Можно «условно точно» назвать дату запуска европейской философии – 529 г. до н. э.; в этом году, согласно Аристоксену Тарентскому, Пифагор, после своего многолетнего восточного путешествия, возвращается в Кротон и начинает преподавание математики и философии. Ямвлих и другие отмечают огромный успех его конференций, на которые стекается все больше слушателей. Пифагор создает школу, где немногим посвященным открываются трансцендентные истины, т. е. не зависящие от власти смертного ума. Философия в Европе началась с исключения человека из сферы идеального знания. Именно философским в раннем пифагоризме следует считать возникновение абсолютного знания (субъект, который появится позже – у Пифагора никакого «субъекта» еще нет, – это стремящийся знать об абсолютном знании). Строго говоря, категория субъекта возникает по причине такого изначального ограничения, онтология рождается из стремления.

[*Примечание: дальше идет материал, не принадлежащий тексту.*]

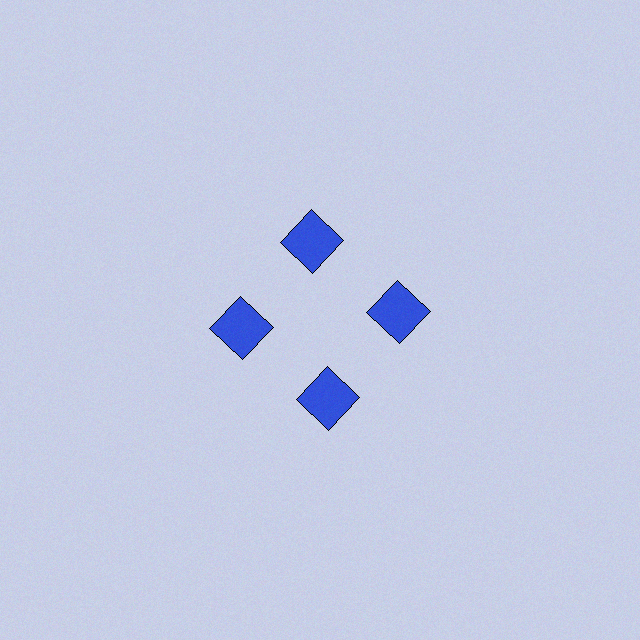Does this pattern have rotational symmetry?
Yes, this pattern has 4-fold rotational symmetry. It looks the same after rotating 90 degrees around the center.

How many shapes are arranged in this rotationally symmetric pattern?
There are 4 shapes, arranged in 4 groups of 1.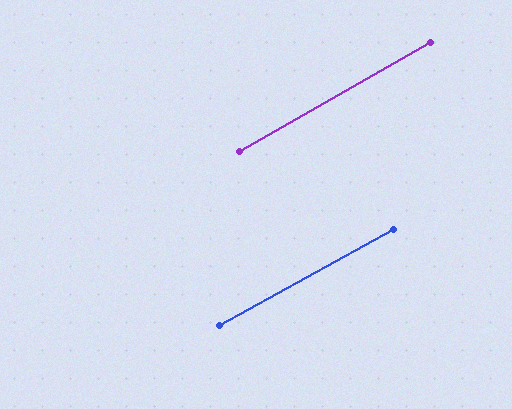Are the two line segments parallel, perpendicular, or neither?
Parallel — their directions differ by only 0.5°.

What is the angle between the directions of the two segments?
Approximately 0 degrees.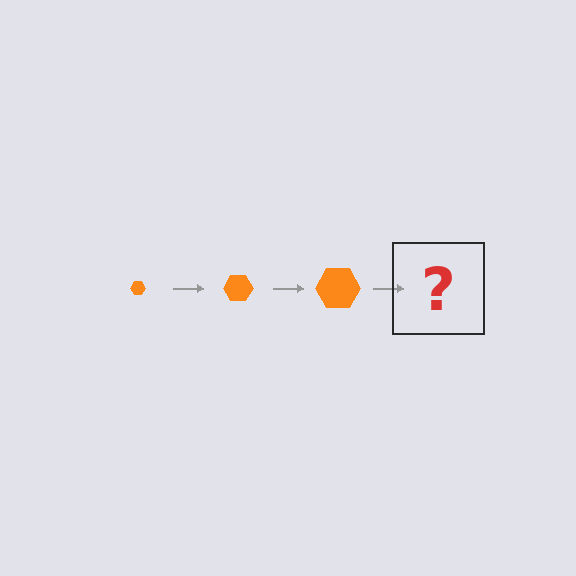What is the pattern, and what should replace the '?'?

Одного «Тимея» достаточно, чтобы убедиться в пожизненном пифагоризме Платона, зашифровавшего своего кумира в другом любимом им персонаже – Сократе. «Сократ» многих поздних диалогов Платона – это Пифагор. Через почти два миллениума итальянский монах Лука Пачоли обратит внимание на особую привязанность Платона к середине как геометрическому принципу, основанию harmonia mundi, подсказав Кеплеру не только название для его книги, но и направление мысли.
Ab ovo
Философия стремится к последнему знанию. Не случайно Демокрит, во многом излагавший идеи Левкиппа, Прашастапада и его комментатор Шридхара искали первоэлементы (атород, рагатапи), Альберт Великий, Николя Фламель, Роджер Бэкон искали lapis philosophorum (философский камень схоластов), сражаясь со смертью даже с помощью алхимии. Альберт понимал, и это понимание он находил у Аристотеля и его арабских экзегетов, что заниматься философией можно только нацеливаясь на смерть. Именно схоласты разработали концепцию смертного ума, понимающего свою ограниченность через идею Бога. Схоластические миры связаны между собой, аналогичны друг другу – Quod est inferius est sicut quod est superius («находящееся внизу подобно тому, что находится наверху»). Аналогия, опять же подарок Аристотеля, использовалась Средними веками как философский прием, позволявший не только увидеть невидимое – увидеть, как работает божественый ум, – но и самим вписаться в этот многоуровневый универсум. Философы не мыслили себя и свою работу вне того мира, поскольку само понятие «мир» было иное – их мир состоял не только из материальных частиц, «квантов объективности», он был еще интеллектуален (или, точнее, интеллигибилен). Мир – не только объект познания, но и интеллектуальный партнер, живущий своей жизнью. Глава кашмирского шиваизма Абхинавагупта описывает мир как состоящий из «вритти»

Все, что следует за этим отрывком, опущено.